Alors le chef d’entreprise n’a pas peur d’expérimenter. Il veut produire « des vins fins, élégants, plutôt que des vins agressifs, tanniques, ou trop boisés ». Sa maison propose plus de 120 références (qu’il connaît toutes sur le bout des doigts), mais Louis-Fabrice Latour redoute pourtant une nouvelle génération de consommateurs moins friands de vin, ou friands différemment, peut-être découragés par un milieu trop hermétique ou tentés par d’autres boissons. Si la mode du rosé, frais, fruité et très prisé des trentenaires, ne l’a pas convaincu – sa maison n’en vend d’ailleurs pas – il a tout de même mis de l’eau dans son vin en faisant l’acquisition de quelques parcelles dans le Var, pour y planter du chardonnay, variété exogène.
Le rêve de la relève
Cette audace, Louis-Fabrice Latour peut se la permettre : le vigneron sait qu’il a derrière lui une famille qui porte son nom, une puissante dynastie qui figure au palmarès des 500 plus grandes fortunes de France selon le magazine Challenges. Quand on lui demande si sa descendance prendra sa suite, il compte bien sur l’un de ses quatre enfants pour reprendre le flambeau… sans trop oser le dire. « J’espère que l’un de mes enfants s’y intéressera. C’est vrai que l’obsession familiale existe. Après, il faut des gens motivés ! Il faut avoir la vocation. » ●
Quatre questions à Louis-Fabrice Latour
Un produit emblématique de la France ?
Je reste dans mon domaine, mais je vais vous répondre : les tonneaux ! Les Français sont champions du monde dans la fabrication des fûts. Même aujourd’hui, le vin reste stocké en tonneaux.
Si vous aviez à composer une table idéale ?
Avec des amis que je n’ai pas vus depuis longtemps.
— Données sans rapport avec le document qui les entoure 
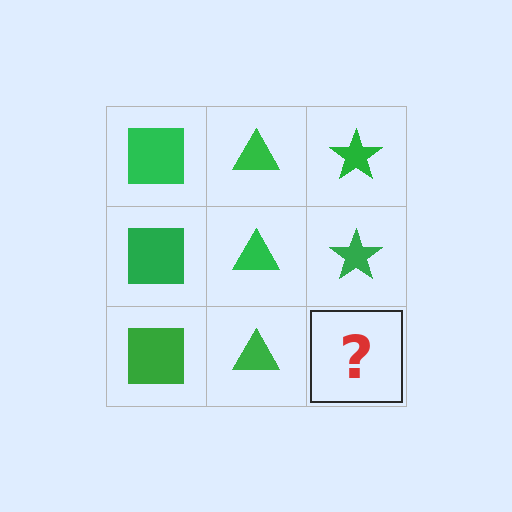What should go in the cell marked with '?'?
The missing cell should contain a green star.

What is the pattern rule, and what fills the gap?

L’hiver est long en Bourgogne, alors je ne veux pas trois feuilles de salade qui se battent en duel ! Je servirais une bonne blanquette de veau, des œufs en meurette, et puis des gougères avec une bonne coupe de champagne. Un grand plateau de fromages, avec du morbier ; rien de trop ésotérique. Enfin, en dessert, une vraie tarte comme on en faisait autrefois.
Selon vous, le repas est-il vécu différemment à l’étranger ?
Oui, même si la très belle clientèle particulière, surtout aux États-Unis, est imprégnée de culture française. Les Anglo-Saxons sont même parfois plus obsessionnels que nous le serions, avec cette volonté de matcher à tout prix le vin parfait avec un mets donné !
C’est quoi, l’art de vivre à la française ?
C’est l’art de savoir se tenir ; un mélange d’éducation, de maintien, de finesse… c’est une façon d’être.